Resolve and shorten URLs in C#

by Mads Kristensen 14. September 2007 01:20

Recently I’ve needed a method that would look at some text and automatically discover all URLs and turn them into hyperlinks. I’ve done that before so it was a matter of copy/paste. This time it was a little more complicated, because the resolved URLs could not be longer than 50 characters long. That was important because otherwise it would break the design. A long URL doesn’t word wrap so it would end up bleeding out of the design.

So, the challenge was to resolve the URLs and turn them into links, while keeping the anchor text at a max of 50 characters long.

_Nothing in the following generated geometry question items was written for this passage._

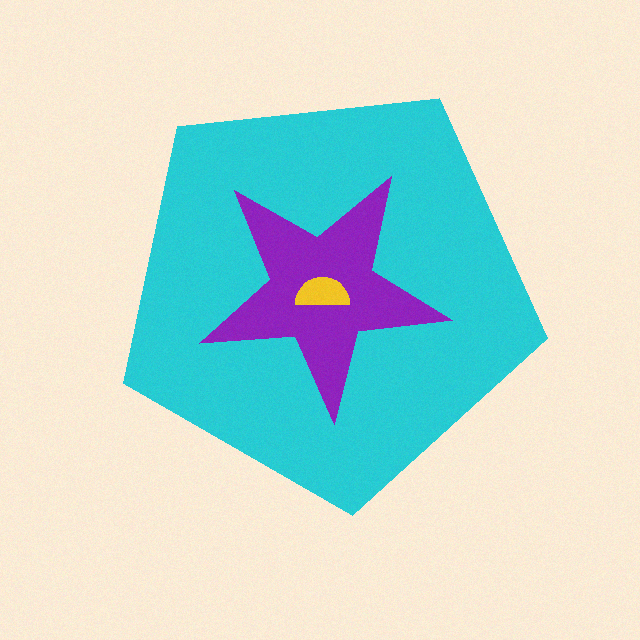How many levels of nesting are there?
3.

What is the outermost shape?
The cyan pentagon.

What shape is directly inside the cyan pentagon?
The purple star.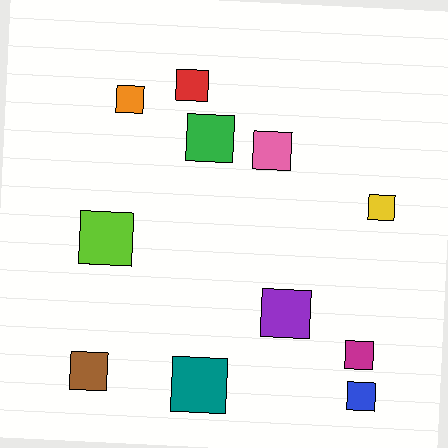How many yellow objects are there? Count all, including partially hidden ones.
There is 1 yellow object.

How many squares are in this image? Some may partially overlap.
There are 11 squares.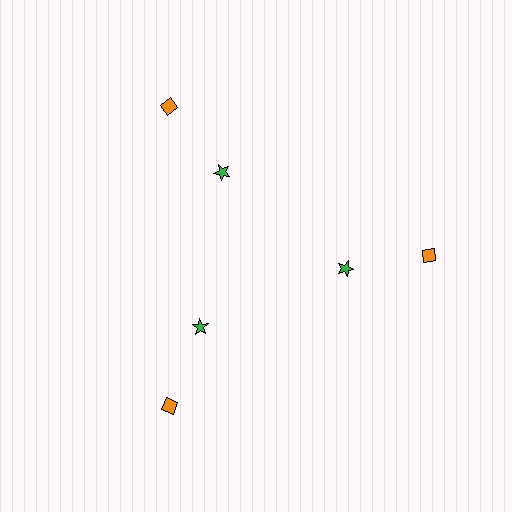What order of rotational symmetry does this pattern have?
This pattern has 3-fold rotational symmetry.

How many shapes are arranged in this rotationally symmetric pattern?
There are 6 shapes, arranged in 3 groups of 2.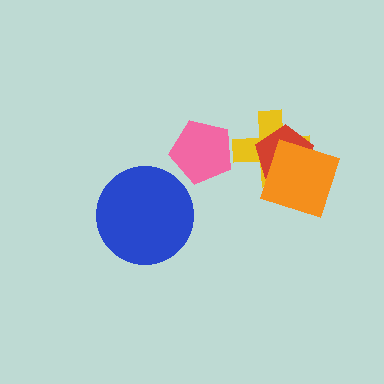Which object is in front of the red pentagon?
The orange diamond is in front of the red pentagon.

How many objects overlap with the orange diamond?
2 objects overlap with the orange diamond.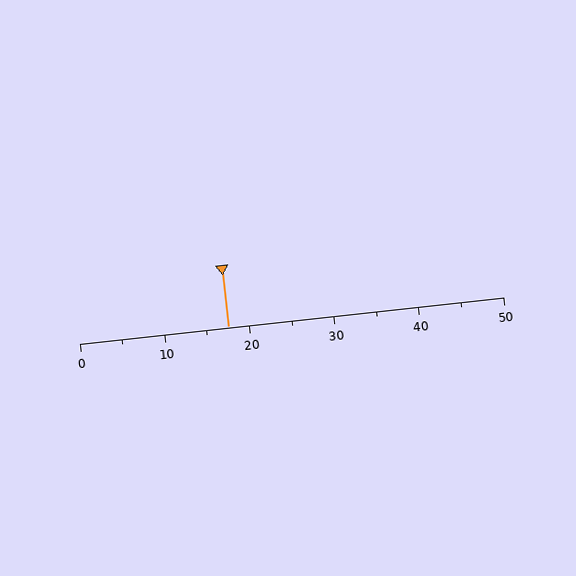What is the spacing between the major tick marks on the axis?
The major ticks are spaced 10 apart.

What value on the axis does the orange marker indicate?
The marker indicates approximately 17.5.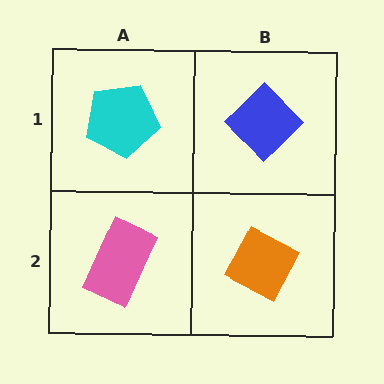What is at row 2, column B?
An orange diamond.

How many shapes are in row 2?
2 shapes.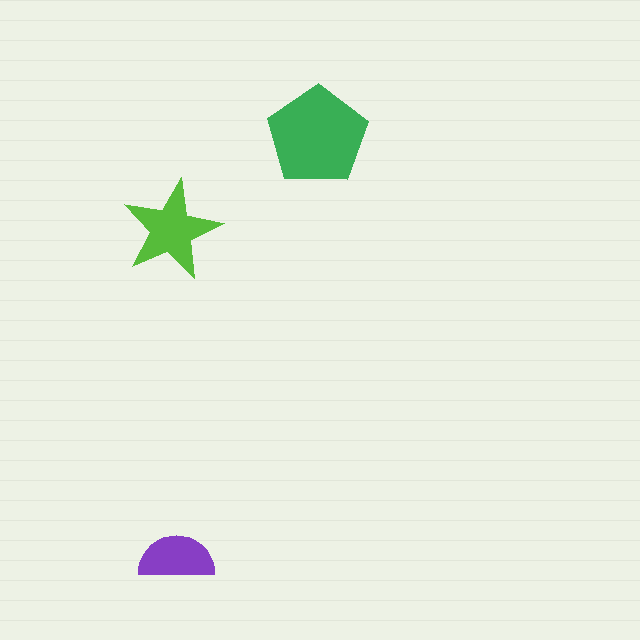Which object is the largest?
The green pentagon.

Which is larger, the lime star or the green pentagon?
The green pentagon.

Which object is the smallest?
The purple semicircle.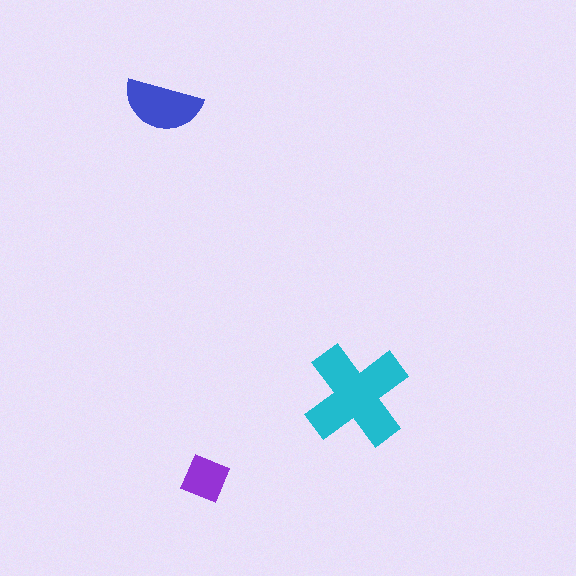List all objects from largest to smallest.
The cyan cross, the blue semicircle, the purple diamond.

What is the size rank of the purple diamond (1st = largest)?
3rd.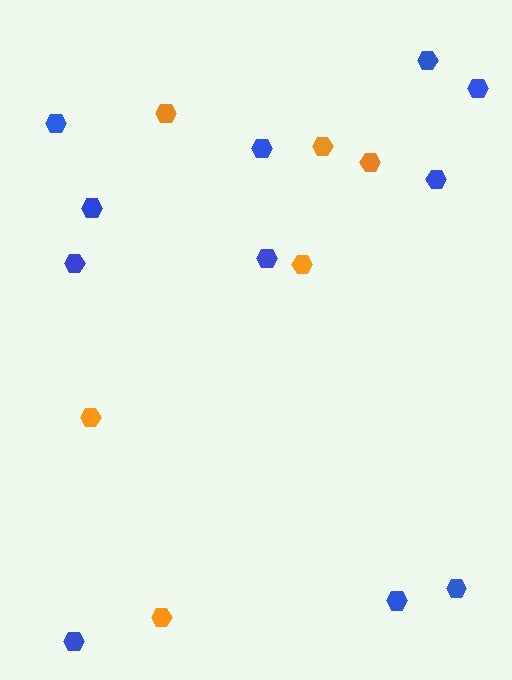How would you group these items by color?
There are 2 groups: one group of blue hexagons (11) and one group of orange hexagons (6).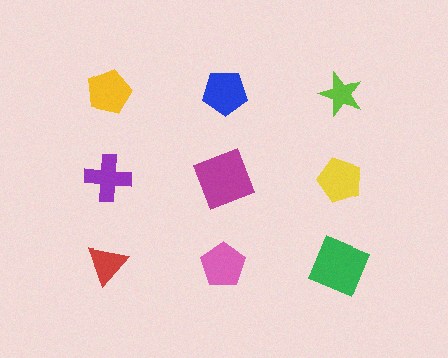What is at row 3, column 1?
A red triangle.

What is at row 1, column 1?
A yellow pentagon.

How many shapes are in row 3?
3 shapes.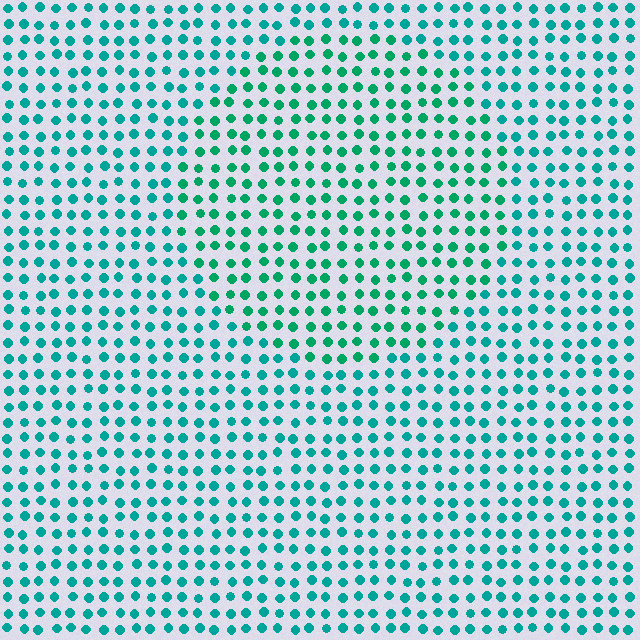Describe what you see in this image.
The image is filled with small teal elements in a uniform arrangement. A circle-shaped region is visible where the elements are tinted to a slightly different hue, forming a subtle color boundary.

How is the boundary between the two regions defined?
The boundary is defined purely by a slight shift in hue (about 20 degrees). Spacing, size, and orientation are identical on both sides.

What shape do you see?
I see a circle.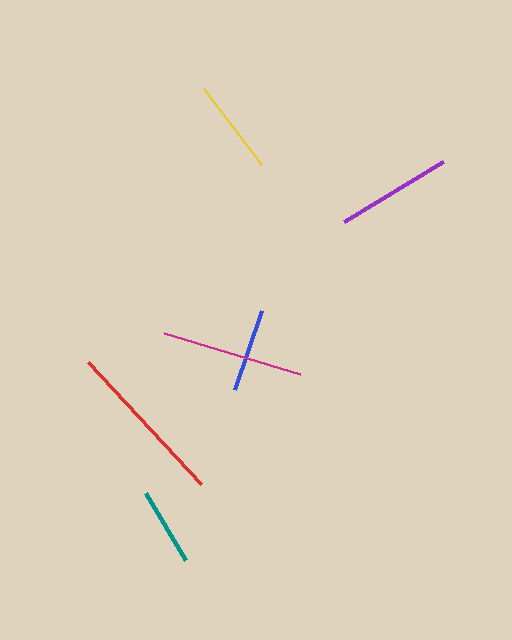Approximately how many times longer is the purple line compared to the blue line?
The purple line is approximately 1.4 times the length of the blue line.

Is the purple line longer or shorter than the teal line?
The purple line is longer than the teal line.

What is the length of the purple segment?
The purple segment is approximately 115 pixels long.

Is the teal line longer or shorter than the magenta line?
The magenta line is longer than the teal line.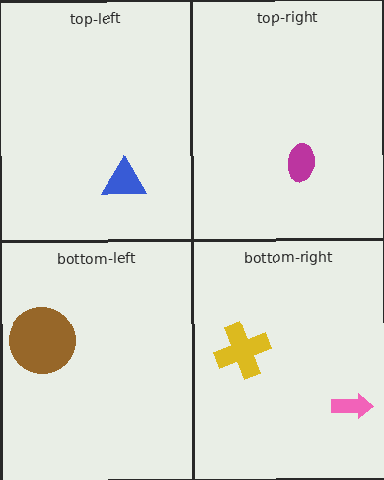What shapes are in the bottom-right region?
The pink arrow, the yellow cross.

To shorten the URL is easy enough, but it all comes down to how you want it shortened.

The rules

1. If the URL is longer than 50 characters then remove “http://”.
2. If it still is longer than allowed it must compress the folder structure like shown below.

http://www.microsoft.com/windows/server/2003/compare.aspx -> http://www.microsoft.com/.../compare.aspx

3. If the URL is still longer, then it must look for query strings and fragments and remove them as well.

The code

private static readonly Regex regex = new Regex("((http://|www\\.)([A-Z0-9.-:]{1,})\\.[0-9A-Z?;~&#=\\-_\\./]{2,})", RegexOptions.Compiled | RegexOptions.IgnoreCase);
private static readonly string link = "<a href=\"{0}{1}\">{2}</a>";

public static string ResolveLinks(string body)
{
  if (string.IsNullOrEmpty(body))
    return body; 

  foreach (Match match in regex.Matches(body))
  {
    if (!match.Value.Contains("://"))
    {         
      body = body.Replace(match.Value, string.Format(link, "http://", match.Value, ShortenUrl(match.Value, 50)));
    }
    else
    {
      body = body.Replace(match.Value, string.Format(link, string.Empty, match.Value, ShortenUrl(match.Value, 50)));
    }
  }

  return body;
}

private static string ShortenUrl(string url, int max)
{
  if (url.Length <= max)
    return url;

  // Remove the protocal
  int startIndex = url.IndexOf("://");
  if (startIndex > -1)
    url = url.Substring(startIndex + 3);

  if (url.Length <= max)
    return url;

  // Remove the folder structure
  int firstIndex = url.IndexOf("/") + 1;
  int lastIndex = url.LastIndexOf("/");
  if (firstIndex < lastIndex)
    url = url.Replace(url.Substring(firstIndex, lastIndex - firstIndex), "...");

  if (url.Length <= max)
    return url;

  // Remove URL parameters
  int queryIndex = url.IndexOf("?");
  if (queryIndex > -1)
    url = url.Substring(0, queryIndex);

  if (url.Length <= max)
    return url;

  // Remove URL fragment
  int fragmentIndex = url.IndexOf("#");
  if (fragmentIndex > -1)
    url = url.Substring(0, fragmentIndex);

  if (url.Length <= max)
    return url;

  // Shorten page
  firstIndex = url.LastIndexOf("/") + 1;
  lastIndex = url.LastIndexOf(".");
  if (lastIndex - firstIndex > 10)
  {
    string page = url.Substring(firstIndex, lastIndex - firstIndex);
    int length = url.Length - max + 3;
    url = url.Replace(page, "..." + page.Substring(length));
  }

  return url;
}

Implementation

To use these methods, just call the ResolveLinks method like so:

string body = ResolveLinks(txtComment.Text);

It works on URLs with or without the http:// protocol prefix. In other words http://www.example.com/ and http://www.example.com/ resolves to the same URL. This technique is implemented in the comments on this blog. You can test it by writing a comment with a URL in it.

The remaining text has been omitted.